Vogiatzoglou Systems 

Risk-Adjusted Performance

Modest

 
Weak
 
Strong
Compared to the overall equity markets, risk-adjusted returns on investments in Vogiatzoglou Systems SA are ranked lower than 5 (%) of all global equities and portfolios over the last 90 days. Despite somewhat uncertain basic indicators, Vogiatzoglou Systems may actually be approaching a critical reversion point that can send shares even higher in April 2025.

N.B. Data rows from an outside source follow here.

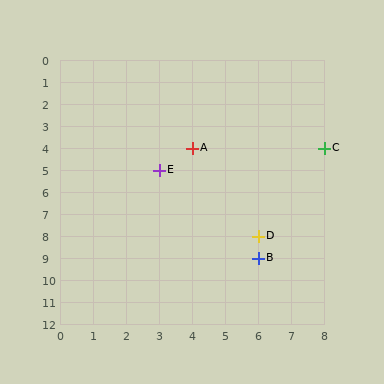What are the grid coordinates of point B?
Point B is at grid coordinates (6, 9).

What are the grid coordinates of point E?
Point E is at grid coordinates (3, 5).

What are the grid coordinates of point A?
Point A is at grid coordinates (4, 4).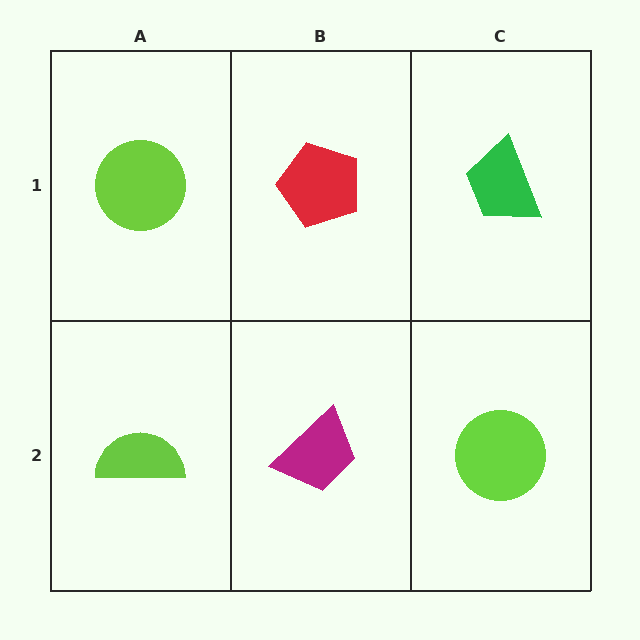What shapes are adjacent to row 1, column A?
A lime semicircle (row 2, column A), a red pentagon (row 1, column B).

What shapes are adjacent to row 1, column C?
A lime circle (row 2, column C), a red pentagon (row 1, column B).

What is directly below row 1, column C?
A lime circle.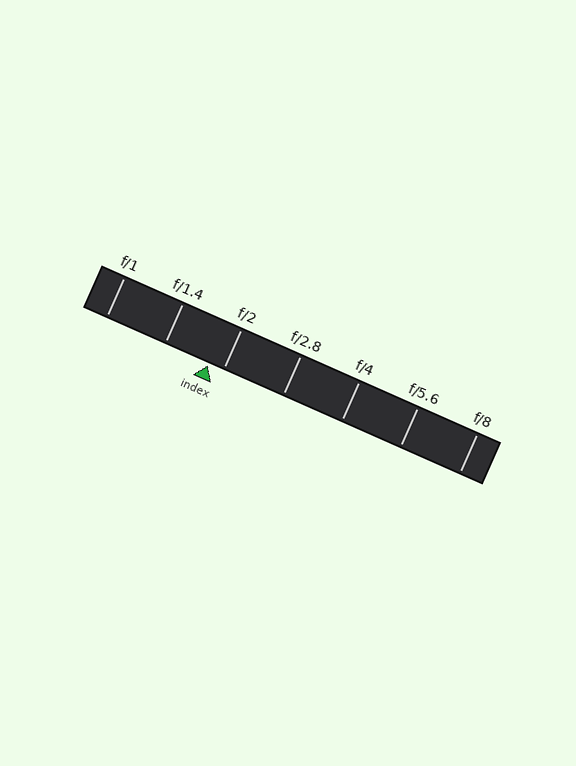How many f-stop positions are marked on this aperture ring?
There are 7 f-stop positions marked.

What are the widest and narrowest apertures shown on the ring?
The widest aperture shown is f/1 and the narrowest is f/8.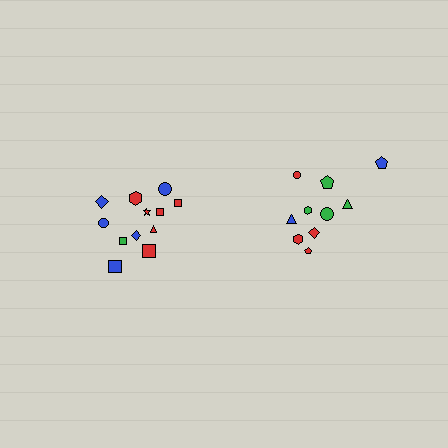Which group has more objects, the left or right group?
The left group.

Intertech and Vogiatzoglou Systems Volatility Contrast

   Predicted Return Density   
       Returns  

Pair Trading with Intertech and Vogiatzoglou Systems

The main advantage of trading using opposite Intertech and Vogiatzoglou Systems positions is that it hedges away some unsystematic risk. Because of two separate transactions, even if Intertech position performs unexpectedly, Vogiatzoglou Systems can make up some of the losses. Pair trading also minimizes risk from directional movements in the market. For example, if an entire industry or sector drops because of unexpected headlines, the short position in Vogiatzoglou Systems will offset losses from the drop in Vogiatzoglou Systems' long position.
The idea behind Intertech SA Inter and Vogiatzoglou Systems SA pairs trading is to make the combined position market-neutral, meaning the overall market's direction will not affect its win or loss (or potential downside or upside). This can be achieved by designing a pairs trade with two highly correlated stocks or equities that operate in a similar space or sector, making it possible to obtain profits through simple and relatively low-risk investment.
Check out your portfolio center.
Note that this page's information should be used as a complementary analysis to find the right mix of equity instruments to add to your existing portfolios or create a brand new portfolio. You can also try the Risk-Return Analysis module to view associations between returns expected from investment and the risk you assume.